Here is the stan code for model 3 as example:

data { 
  // Size integer
  int<lower = 1> n;
  int<lower = 1> n_unique; \\ 154 unique
  // Vector data
  vector[n] bf;
  vector[n] bp;
  vector[n] ap;
  int unique_id[n];
}

transformed data {
  vector[n] log_bf = log(bf);
  vector[n] log_bp = log(bp);
  vector[n] log_ap = log(ap);
}

parameters {
  real mu_alp;  \\ 1 parameter
  vector[n_unique] alp; \\ 154 unique alp for 154 parameters
  real<lower = 0> sd_alp; \\ 1 parameter
  real<lower = 0> sigma;  \\ 1 parameter
  vector[n_unique] h_j; \\ 154 unique h_j for 154 parameters
\\ total  of 311 parameters
}

model {
  vector[n] mu;
  vector[n] unique_factor;

  // Priors:
  mu_alp ~ normal(-5,2);
  alp ~ normal(mu_alp, sd_alp);
  sd_alp ~ exponential(3);
  sigma ~ exponential(5);
  h_j ~ normal(-4,2);

  // Computing 

   unique_factor = alp[unique_id] + log_ap;
   
   mu = unique_factor + log_bp - log1p_exp(h_j[unique_id] + unique_factor + log_bp);

  log_bf ~ normal(mu, sigma);

}

generated quantities {
    vector[n] unique_factor;
    vector[n] log_bf_hat;
    vector[n] log_lik;
    vector[n] y_rep;
    real<lower = 0, upper = 1> Rsq_3;


  unique_factor = alp[unique_id] + log_ap;

  log_bf_hat = unique_factor + log_bp - log1p_exp(h_j[unique_id] + unique_factor + log_bp);
      
  for (i in 1:n) {

    log_lik[i] = normal_lpdf(log_bf[i] | log_bf_hat[i], sigma);

    y_rep[i] = normal_rng(log_bf_hat[i], sigma);

  }

  Rsq_3 = variance(log_bf_hat) / (variance(log_bf_hat) + square(sigma));

}

@avehtari just posted his Cross-validation FAQ, which contains a section, what do I do if I have too many high Pareto-k values.

The problem is that the approximation behind LOO is poor in the case where the Pareto-k values are high.

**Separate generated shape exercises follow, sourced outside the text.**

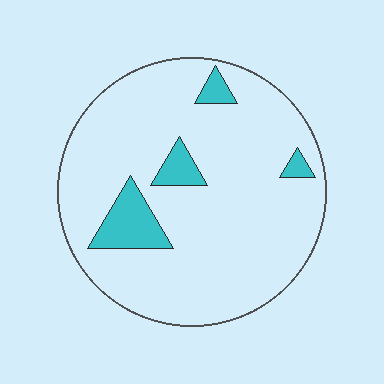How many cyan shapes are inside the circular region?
4.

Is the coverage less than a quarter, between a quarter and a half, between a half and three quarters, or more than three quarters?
Less than a quarter.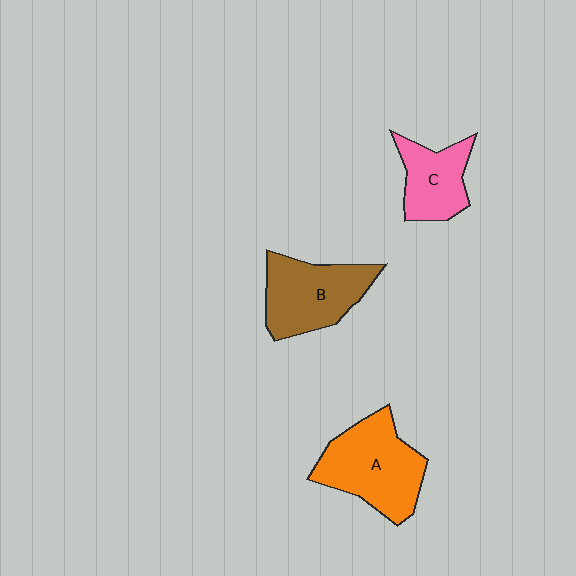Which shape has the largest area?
Shape A (orange).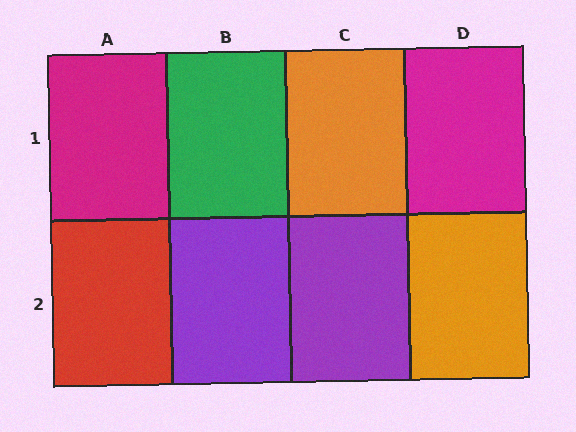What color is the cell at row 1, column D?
Magenta.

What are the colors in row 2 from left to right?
Red, purple, purple, orange.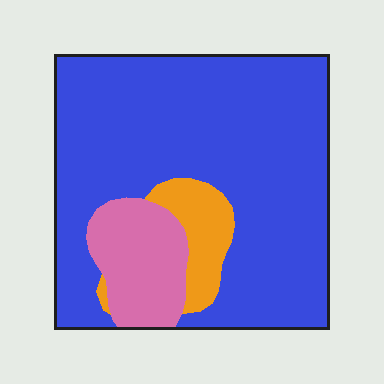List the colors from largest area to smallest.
From largest to smallest: blue, pink, orange.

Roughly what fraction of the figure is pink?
Pink covers around 15% of the figure.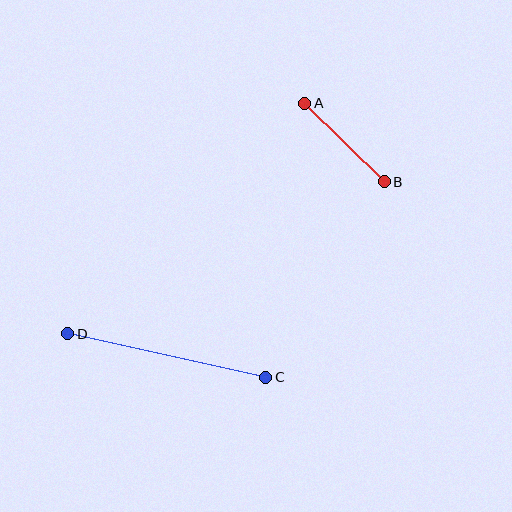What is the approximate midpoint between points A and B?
The midpoint is at approximately (344, 142) pixels.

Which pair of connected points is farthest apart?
Points C and D are farthest apart.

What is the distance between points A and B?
The distance is approximately 112 pixels.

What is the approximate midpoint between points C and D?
The midpoint is at approximately (167, 355) pixels.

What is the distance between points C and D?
The distance is approximately 203 pixels.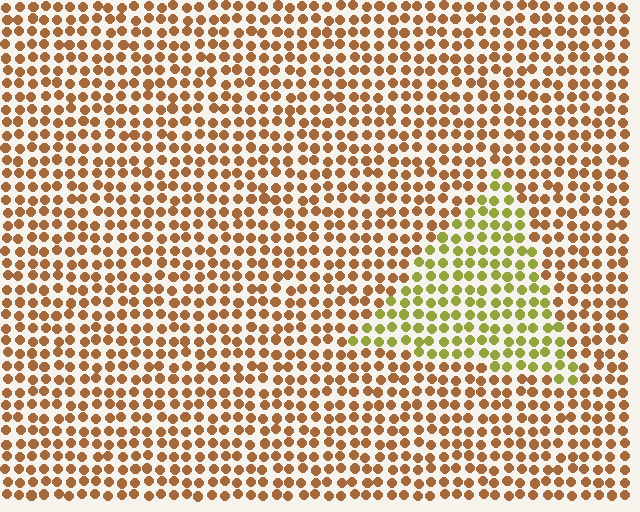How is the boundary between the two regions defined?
The boundary is defined purely by a slight shift in hue (about 46 degrees). Spacing, size, and orientation are identical on both sides.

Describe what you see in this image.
The image is filled with small brown elements in a uniform arrangement. A triangle-shaped region is visible where the elements are tinted to a slightly different hue, forming a subtle color boundary.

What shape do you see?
I see a triangle.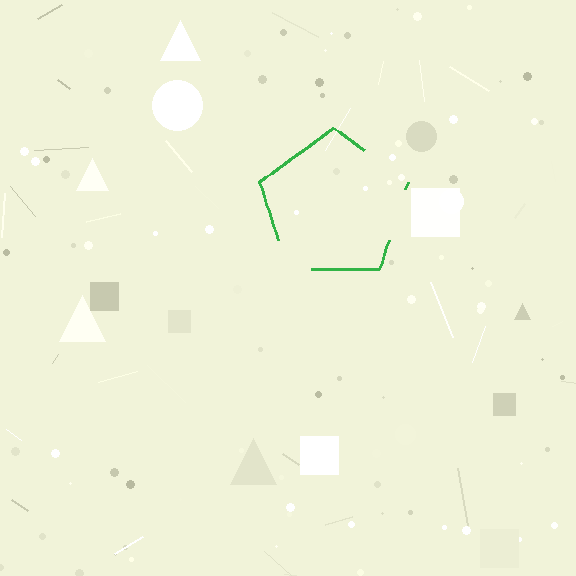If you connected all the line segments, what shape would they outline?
They would outline a pentagon.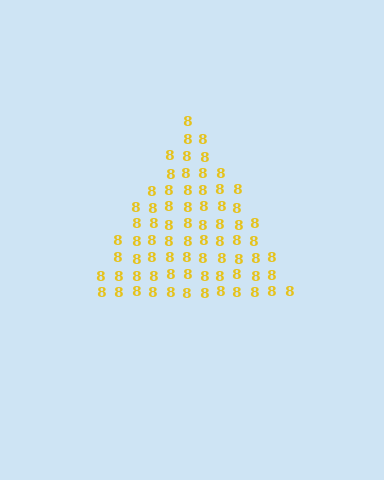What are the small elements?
The small elements are digit 8's.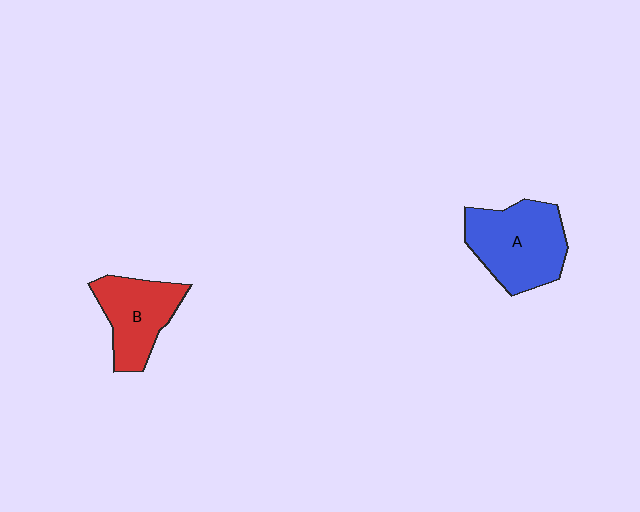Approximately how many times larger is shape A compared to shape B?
Approximately 1.3 times.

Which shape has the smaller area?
Shape B (red).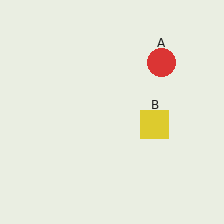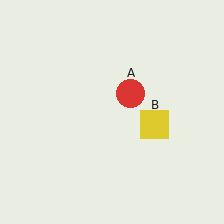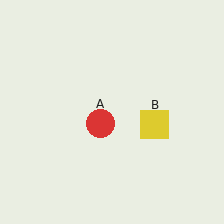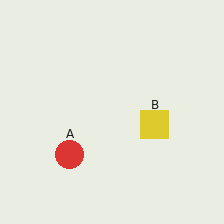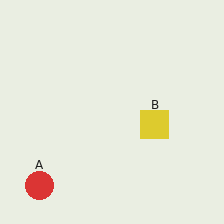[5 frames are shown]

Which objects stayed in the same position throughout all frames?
Yellow square (object B) remained stationary.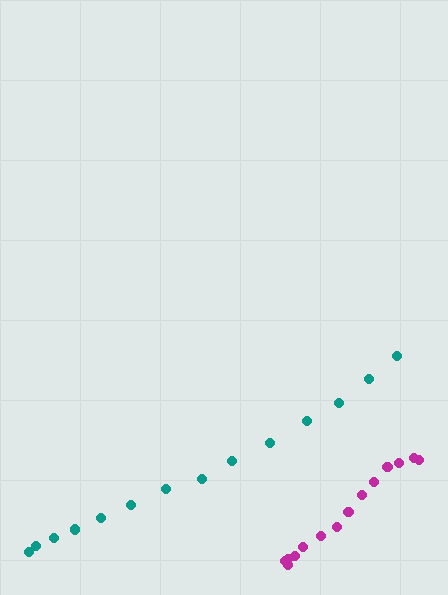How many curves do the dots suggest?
There are 2 distinct paths.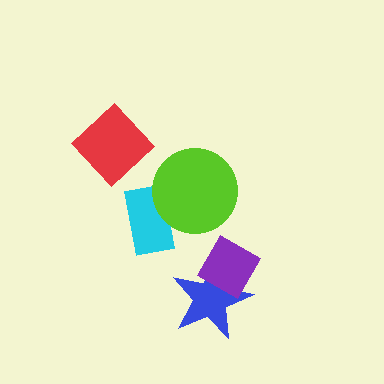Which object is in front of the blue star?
The purple diamond is in front of the blue star.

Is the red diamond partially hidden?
No, no other shape covers it.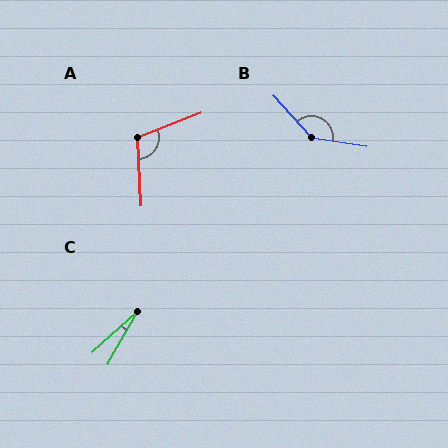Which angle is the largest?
B, at approximately 141 degrees.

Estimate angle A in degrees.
Approximately 107 degrees.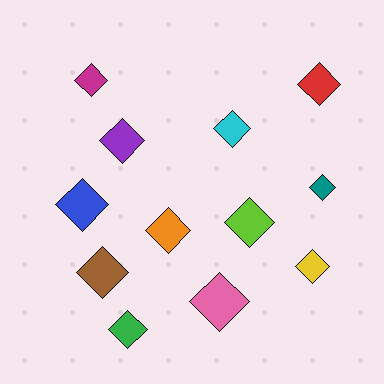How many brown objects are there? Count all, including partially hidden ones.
There is 1 brown object.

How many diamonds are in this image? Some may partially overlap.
There are 12 diamonds.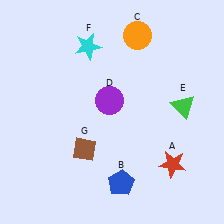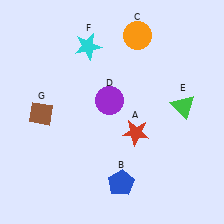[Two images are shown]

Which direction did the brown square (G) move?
The brown square (G) moved up and to the left.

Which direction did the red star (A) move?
The red star (A) moved up and to the left.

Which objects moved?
The objects that moved are: the red star (A), the brown square (G).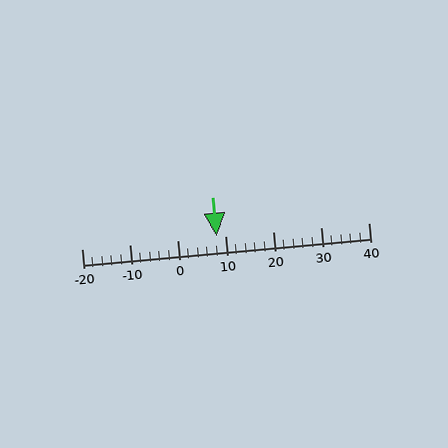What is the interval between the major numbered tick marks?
The major tick marks are spaced 10 units apart.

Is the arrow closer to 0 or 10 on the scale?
The arrow is closer to 10.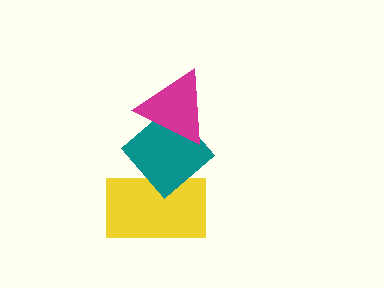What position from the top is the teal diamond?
The teal diamond is 2nd from the top.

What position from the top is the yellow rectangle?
The yellow rectangle is 3rd from the top.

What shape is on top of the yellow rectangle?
The teal diamond is on top of the yellow rectangle.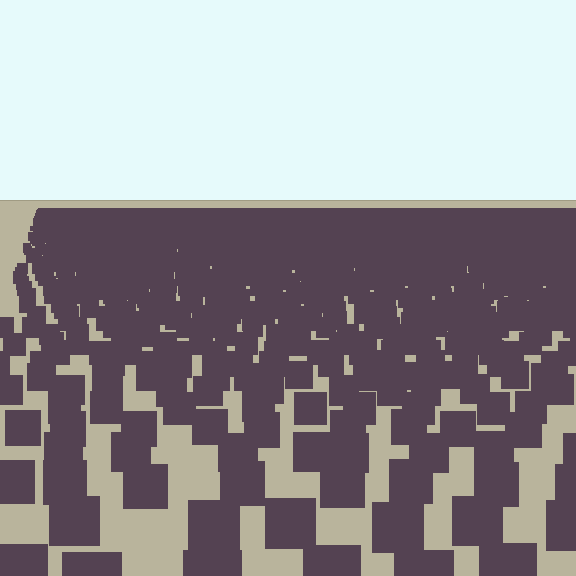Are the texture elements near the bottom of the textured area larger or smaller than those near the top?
Larger. Near the bottom, elements are closer to the viewer and appear at a bigger on-screen size.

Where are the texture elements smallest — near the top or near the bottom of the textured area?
Near the top.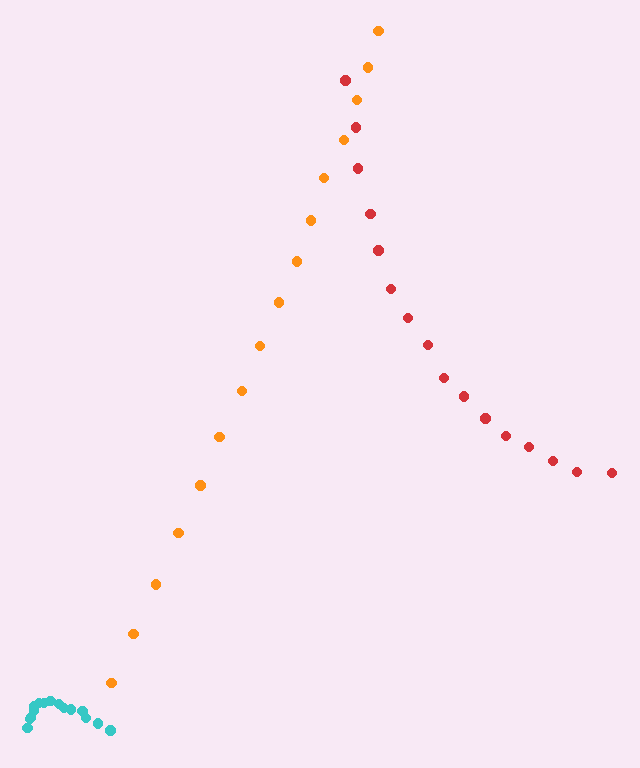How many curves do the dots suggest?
There are 3 distinct paths.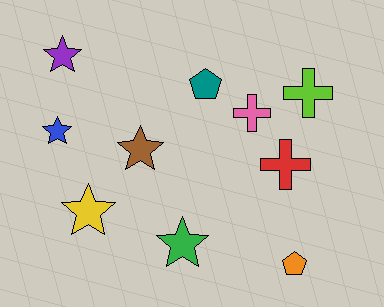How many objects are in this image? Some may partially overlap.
There are 10 objects.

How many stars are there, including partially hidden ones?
There are 5 stars.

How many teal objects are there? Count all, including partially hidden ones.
There is 1 teal object.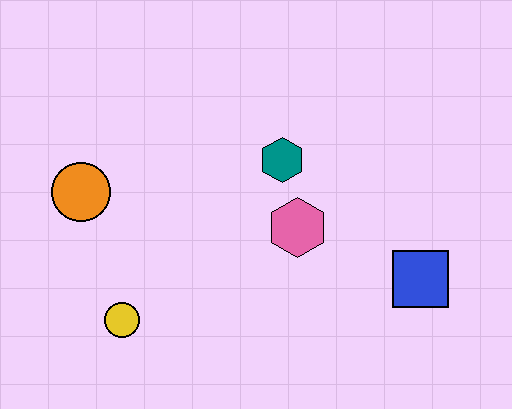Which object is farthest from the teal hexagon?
The yellow circle is farthest from the teal hexagon.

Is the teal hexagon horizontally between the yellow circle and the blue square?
Yes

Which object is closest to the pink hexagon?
The teal hexagon is closest to the pink hexagon.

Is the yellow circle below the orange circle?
Yes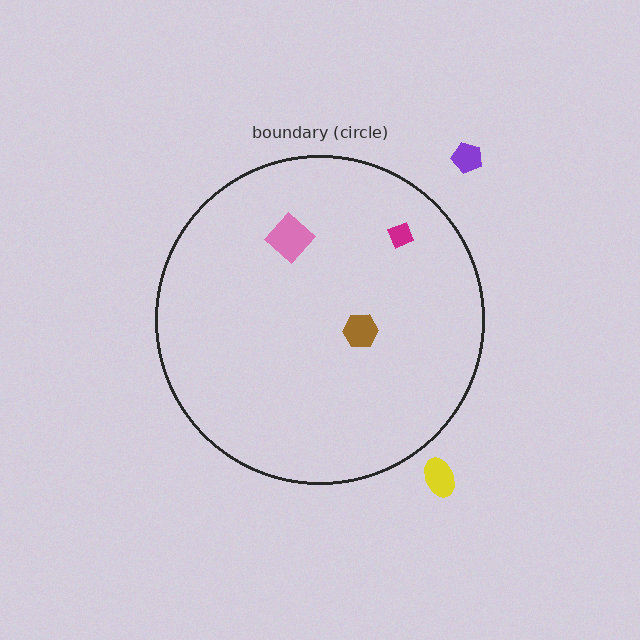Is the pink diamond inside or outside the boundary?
Inside.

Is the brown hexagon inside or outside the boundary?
Inside.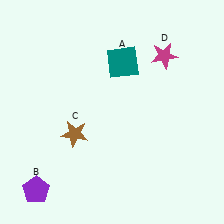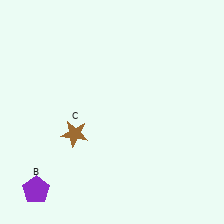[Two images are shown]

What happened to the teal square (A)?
The teal square (A) was removed in Image 2. It was in the top-right area of Image 1.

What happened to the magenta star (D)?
The magenta star (D) was removed in Image 2. It was in the top-right area of Image 1.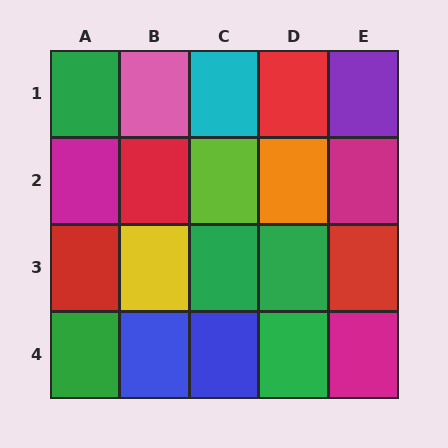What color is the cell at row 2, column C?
Lime.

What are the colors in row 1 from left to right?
Green, pink, cyan, red, purple.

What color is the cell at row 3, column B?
Yellow.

The FAQ gives some possible actions, but you can always just do the cross-validation manually (though leave one out is usually prohibitive).

Thank you for your reply @Bob_Carpenter !

I had seen the recommendations on what to do when there are too many high Pareto k values in other documentation, and to look into p_loo for further information on the underlying problem. I had not see the loo moment matching though and am now looking into it!

Something else I have not found is how many high Pareto k values is too many. Is there any “rule of thumb”, something related to the number of observation? Is only one high Pareto k value too much and model need reworking?

I can’t seem to find anything regarding actual threshold of high Pareto k values.

Thank you again!

As often the answer is that it depends. As discussed in FAQ, you may get high Pareto k values also when the model is correct and then model doesn’t need reworking, but a different CV-computation may be needed (as in Roaches cross-validation demo). Also as high Pareto k values indicate overoptimism, and if a model with many high k values is much worse than another model, there is no need to improve the computation for the worse (e.g. the binomial model has many high k values, but it’s so much worse and rejected also by PPC, so that there is no need to improve CV-computation). When high k values are due to misspecified model/outliers, it depends on the use case how important it would be to improve the model, as sometimes the conclusions would not change with better model. If in doubt, then just use K-fold-CV.